You’ll find a Draft for a php-based messaging system below. We’d be glad if we get some comments from the readers. Because we’re heavily using open source we want to give something back to the community and make the message queue system open source. And, yes, if someone is planning something like this or already knows a solution, please let us know, too. We don’t wanna reinvent the wheel!

But now let’s come to the details ;-)

1. Problem
2. Existing Solutions
3. Implementation Draft

1. The problem

When you’re building an infrastructure that is distributed all over the internet, you’ll come to a point where you can’t rely on synchronous remote calls that - for example - synchronize data on 2 servers:

a) You don’t have any failover system that resends messages if something went wrong (network outages, software failures)
b) Messages are processed over time and you have no control if something goes overloaded by too many requests

Even if you don’t have to send messages all over the Internet there are enough points of failures where something can go wrong. You want a reliable and durable system that fails gracefully and ensures the delivery of messages even after temporary outages of any machine within the system.

2. Existing solutions

In the Java world there is a standard called Java Message Service (JMS). ActiveMQ from the Apache project implements such a solution.
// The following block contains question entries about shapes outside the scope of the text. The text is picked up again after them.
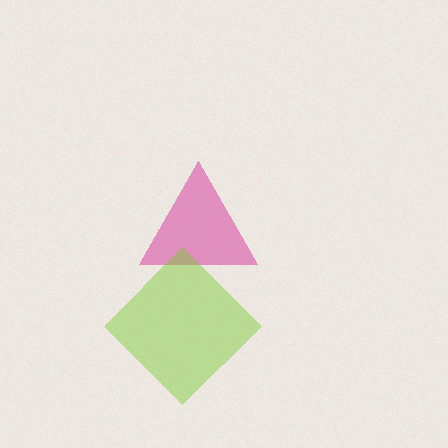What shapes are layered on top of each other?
The layered shapes are: a pink triangle, a lime diamond.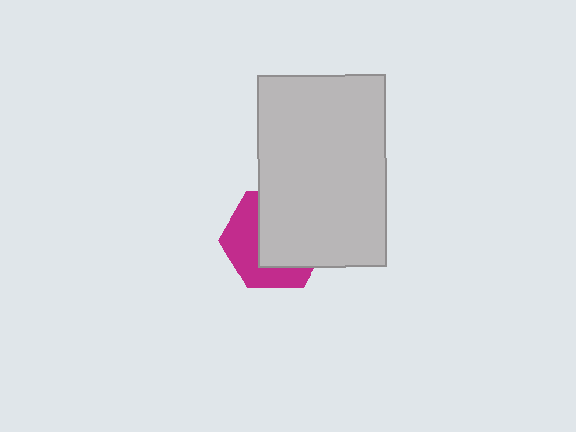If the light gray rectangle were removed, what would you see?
You would see the complete magenta hexagon.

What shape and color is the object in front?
The object in front is a light gray rectangle.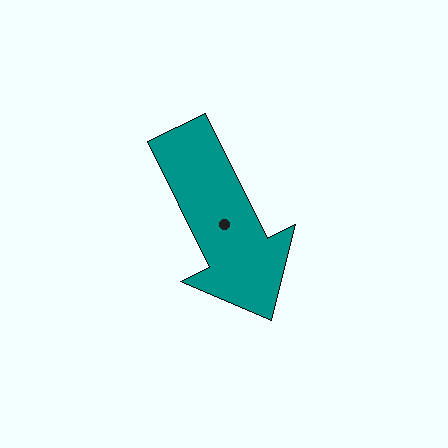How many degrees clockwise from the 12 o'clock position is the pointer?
Approximately 154 degrees.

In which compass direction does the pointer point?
Southeast.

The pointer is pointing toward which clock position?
Roughly 5 o'clock.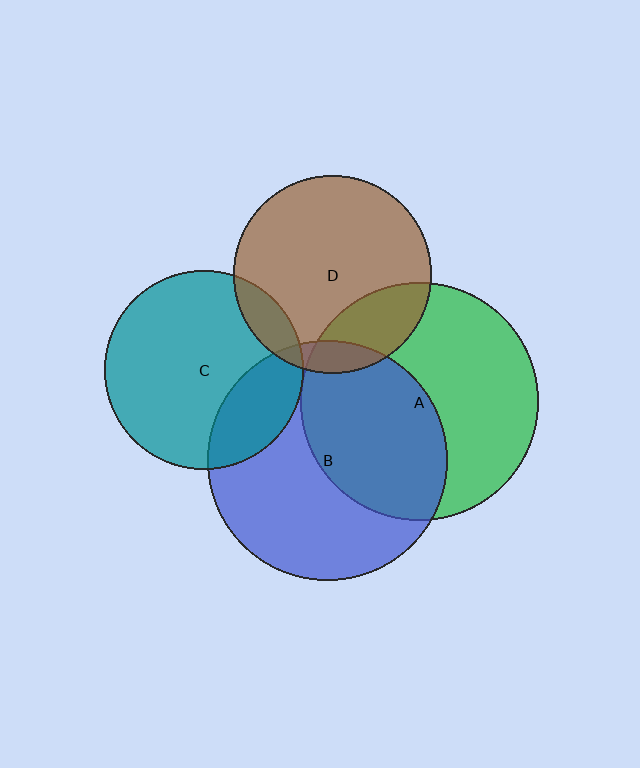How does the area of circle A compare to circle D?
Approximately 1.4 times.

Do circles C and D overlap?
Yes.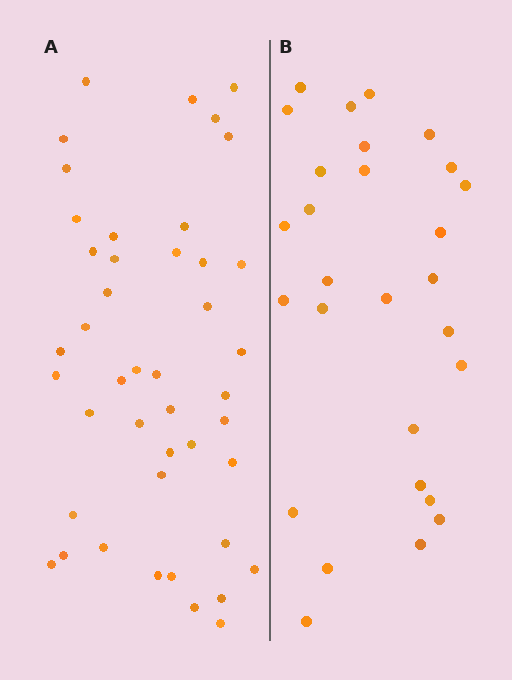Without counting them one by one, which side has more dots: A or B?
Region A (the left region) has more dots.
In theory you can connect to a JMS service with PHP using a PECL Module called SAM (Simple Asynchronous Messaging for PHP). While it sounds easy to install and use, I ran into so many problems that I gave up. First, you need to register at IBM and download “XMS - The IBM Message Service API”. After you’ve downloaded the 60MB (!) package you can compile SAM. Add the extension in our php.ini and BAM: “PHP could not startup”. At this point I got really frustrated and gave up. I wanna have something more lightweight.

But in the PHP world I didn’t find anything similar.

3. Our approach to a PHP-based message queueing system

Vocabulary:

Client: The peer that invokes a message
Client-queue: The local client que that will run as a daemon and sends the messages to the servers
Server: The peer that receives messages

3.1 Features

3.1.1 Main Architecture

The system is peer-to-peer based with no central server (and therefore no single point of failure). Every (sending/client) node has its own local queue.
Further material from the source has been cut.